Like Fr Gadgetvicar, I’ve been following the story of the alleged banning of a group of Evangelical students from the University of Edinburgh. It has been widely reported – there is a variation on the story here.
The Lawyers Christian Fellowship has done very well at portraying the story as a freedom of speech issue and going on about Christians being banned. However, I’m not convinced it is a freedom of speech issue alone. No-one, after all, has banned anyone from saying anything after all.

It seems to me that it is not unreasonable for a University or a Students’ Association to decide that it does not wish to subsidise a course that appears to promote prejudices (particularly against gay people) that a lots of people both inside and outside the churches now find repellent.

The question is not freedom of speech, but whether public money (or the money and assets owned collectively by students) should be used to subsidise anti-gay groups.

Few now would have a problem with a university refusing roomspace to racist groups. “No platform for racists” was the loud cry of some of my student days. More and more people are seeing a parallel with anti-gay groups.

I can’t say I enjoyed my time as a student at the University of Edinburgh. The CU story made me feel a curious sense of pride in an organization that I much disliked being part of.

Comments

  1. Jimmy McPhee says

    It has always been obvious to me that there are people who are born homosexual.
    And it is also self evident that in secular society ‘gay’ people should possess equal rights to ‘straight’ people.
    Although it is possible to change discriminatory laws it is not possible to re-write the New Testament.
    I didn’t write the Bible so it’s not my fault that it gives it’s blessing only to sex between a married man and woman. This is God’s idea and as he has had an eternity to think about it I don’t think he’s going to change his mind. I’ve always been very conscious of my own sin, I see sin more as a condition than an act, and I definitely don’t see myself as being in any better condition than anyone else.

  2. liz wrathmell says

    Thanks again Kelvin for your perception in seeing beneath the headlines and giving us another slant about what is really going on.

  3. kelvin says

    Thank you both from your comments.

    Of course, I don’t share Jimmy’s reading of the New Testament. Indeed, I find when I read it that Jesus seems to have been more amenable to male-male intimacy than quite a few of his followers ever since. This becomes apparent in his own relationships – eg that with the beloved disciple and also in his treatment of others, for example the way he was touched by the plight of the Roman Centurion looking for healing for his young man in Luke 7.

    (It is also worth noting that Jesus did not condemn the state of slavery which that young man appears to have been in.

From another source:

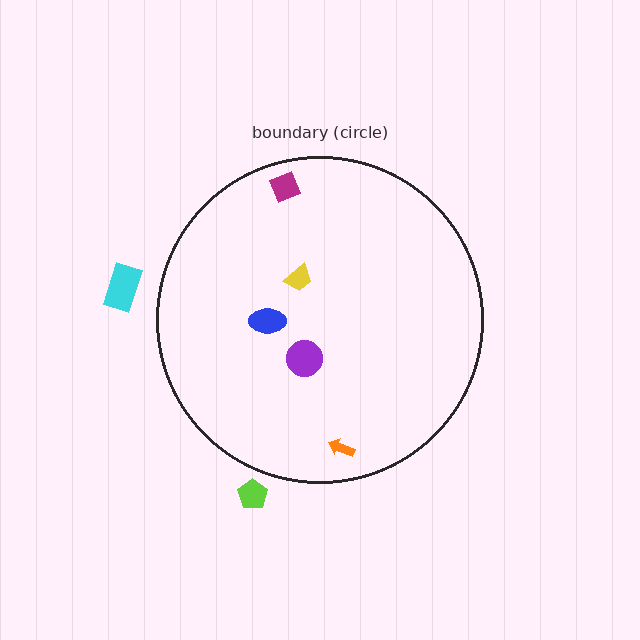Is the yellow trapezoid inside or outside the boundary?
Inside.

I do though, whatever positive view of slavery the New Testament paints.)

  4. Jimmy McPhee says

    The belief that God gives his blessing only to sex within a marraige between a man and a woman is 2000 years of Christian doctrine, tradition and teaching and can hardly be dismissed as “Jimmy’s reading of the New Testament”
    I have read the New Testament and it has never given me the impression that Christ and the Apostle John had the hots for each other.

  5. Brian says

    Is there any condemnation of gay relationships in the New Testament at all?

    I thought the objection rested mainly on the disputed interpretation of an unclear passage in the Old Testament that contains, among other things, a proscription of eating shellfish.

  6. Jimmy McPhee says

    How a Christian lives their life is a matter of their own conscience before their Lord and is nobody elses business.
    I personally hate social hypocrisy and stigma and I’m delighted to see gay people getting the rights and recognition that have been long overdue.
    But that does not mean that Christians who are not gay should re-interpret scripture or succumb to stifled debate.
    I would expect a gay Christian to defend the right of the C U to speak even if he or she did not personally accept what was said. Society and the Church used to make gay people small so don’t make yourself small.

  7. Brian says

    I am no theologian, but I don’t think that the interpretation of scripture has stayed the same over the centuries. Offering a different interpretation is also an exercise of free speech. Personally, I would give the ‘Pure’ group a different venue and suggest that those who don’t like them go along and listen quietly.